Pushing into the backcountry offers the thrill of untracked powder, but along with it comes the inherent risk of a potential avalanche. Much has been written about the cause and the effects of these dangerous events, yet until recently little has been known about what goes on beneath the plume of snow during an event. To better understand the dynamics at play during an avalanche, scientists have come up with an innovative radar system, GEODAR,* involving sensors on a buried pylon and video equipment.

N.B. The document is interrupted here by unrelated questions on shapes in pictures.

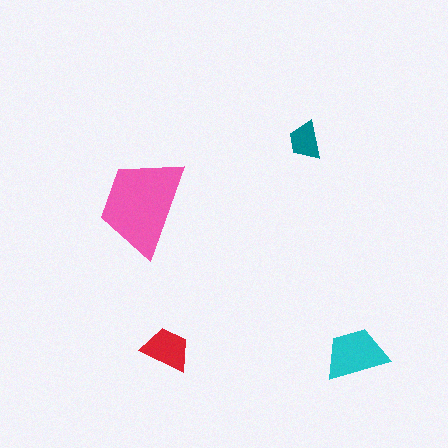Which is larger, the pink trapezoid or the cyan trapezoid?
The pink one.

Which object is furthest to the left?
The pink trapezoid is leftmost.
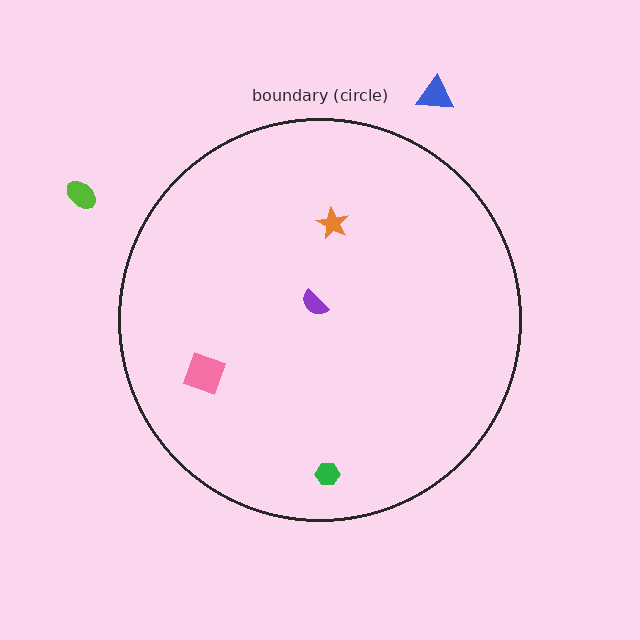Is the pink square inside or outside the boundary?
Inside.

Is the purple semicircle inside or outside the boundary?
Inside.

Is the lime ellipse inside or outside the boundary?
Outside.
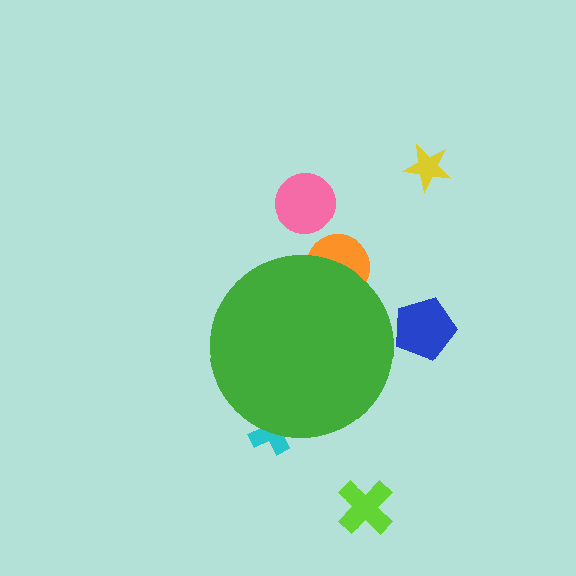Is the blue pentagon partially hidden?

By artificially triggering avalanches in Switzerland’s Vallée de la Sionne and using a variety of data collection devices, researchers found the internal turmoil of an avalanche to be more complex than previously thought. Rather than a giant block of snow moving down the slope, there are many internal surges that occur as it barrels down the mountain.

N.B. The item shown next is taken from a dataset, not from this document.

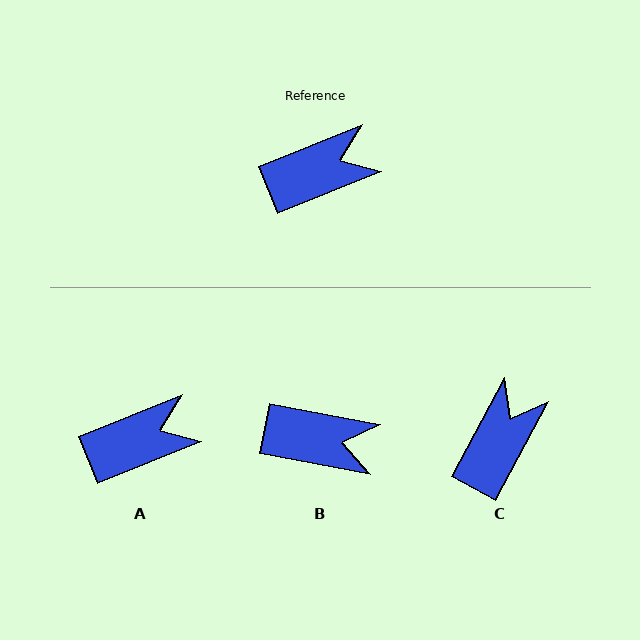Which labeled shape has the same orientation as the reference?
A.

“We had this idea that it happened, but it was never shown so clearly.[The new study] is really a quantum leap in the possibilities of studying the internals of snow avalanches.”

Dieter Issler, a physicist at the Norwegian Geotechnical Institute in Oslo, who was not involved with the new study.

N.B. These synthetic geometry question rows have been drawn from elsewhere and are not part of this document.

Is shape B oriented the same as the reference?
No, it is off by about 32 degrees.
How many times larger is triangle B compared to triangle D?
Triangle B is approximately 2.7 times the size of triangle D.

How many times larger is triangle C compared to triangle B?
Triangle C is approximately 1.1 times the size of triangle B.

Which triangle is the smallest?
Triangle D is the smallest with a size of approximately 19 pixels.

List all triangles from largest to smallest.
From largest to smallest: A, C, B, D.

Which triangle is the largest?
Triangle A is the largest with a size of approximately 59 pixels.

This brief (one minute) video illustrates this new finding.


Understanding the mechanics at play during an avalanche can help predict with better accuracy the potential path it may take. This information could be used to mitigate it’s threat against both people and infrastructure in the area. This has particular importance in the European Alps where numerous villages abut the base of the mountains.

Temperature changes in the layers of snow can lead to an avalanche. Credit:essentialtravel
Temperature changes in the layers of snow can lead to an avalanche.

*GEODAR: (GEOphysical flow dynamics using pulsed Doppler radAR) is a frequency-modulated, continuous wave phased-array radar system.